Professor Huseyin Sehitoglu is the 2021 winner of the Tau BetaPi Daniel Drucker Award in the College of Engineering. The award citation is as follows: “This is an annual college-wide competition among distinguished faculty to recognize a faculty member of our College for dedication to academic excellence and exemplary contributions to the understanding of their field. Your extraordinary record of accomplishment, both within and beyond the boundaries of this university, persuaded us that you should receive this award.”

Professor Huseyin Sehitoglu won the 2020 Khan International Award in the Field of Plasticity.

He was honored at  International Plasticity Conference – the most well-known conference in plasticity – in January 2020 in Rivera Maya, Mexico. The award recognizes “outstanding life-long contributions in the field of plasticity primarily through research contributions.”

The criterion for selection includes 50 percent numerical input based on citations of their research papers, plus 50 percent objective input by the committee members.

Sehitoglu, who also holds the title of John, Alice and Sarah Nyquist Chair, has made important contributions to the plasticity of metals, especially on fatigue – the deterioration and failure of materials in cyclic loadings.

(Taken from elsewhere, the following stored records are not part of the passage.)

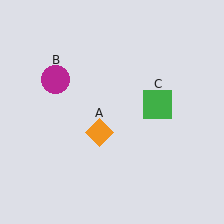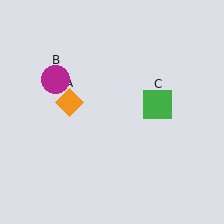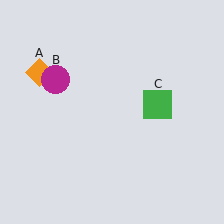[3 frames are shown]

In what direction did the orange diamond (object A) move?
The orange diamond (object A) moved up and to the left.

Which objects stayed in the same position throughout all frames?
Magenta circle (object B) and green square (object C) remained stationary.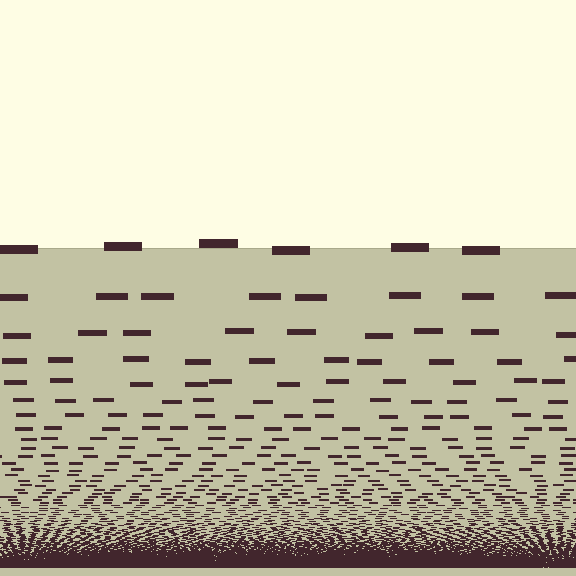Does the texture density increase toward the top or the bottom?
Density increases toward the bottom.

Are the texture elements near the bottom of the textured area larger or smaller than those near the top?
Smaller. The gradient is inverted — elements near the bottom are smaller and denser.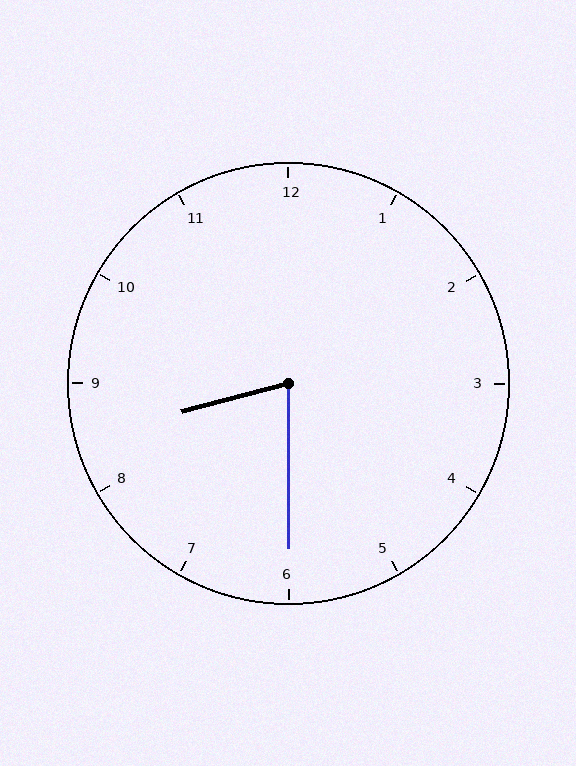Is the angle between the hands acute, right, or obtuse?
It is acute.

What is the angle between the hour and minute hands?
Approximately 75 degrees.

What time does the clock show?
8:30.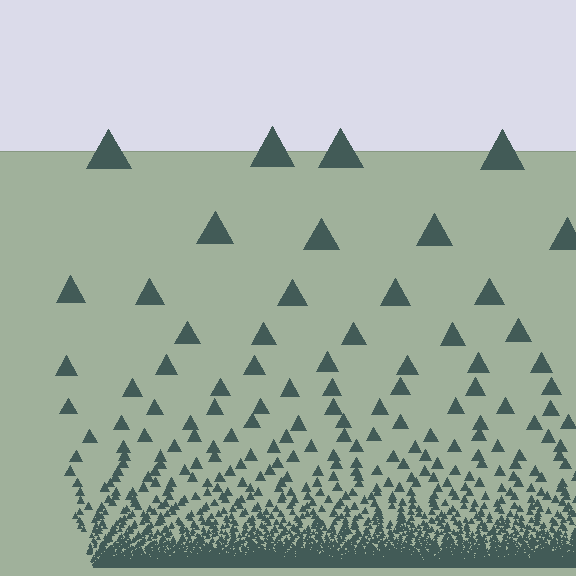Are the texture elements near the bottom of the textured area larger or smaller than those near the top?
Smaller. The gradient is inverted — elements near the bottom are smaller and denser.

He and his students have developed some of the most advanced theoretical models for fatigue crack initiation, and fatigue crack growth accounting for the microstructure. Recently, he has worked on an important class of shape memory materials that undergo phase transformations and recover their shape upon deformation and high entropy alloys that exhibit high strength and toughness. In addition, he has studied the role of twinning and slip and their interaction in these complex materials.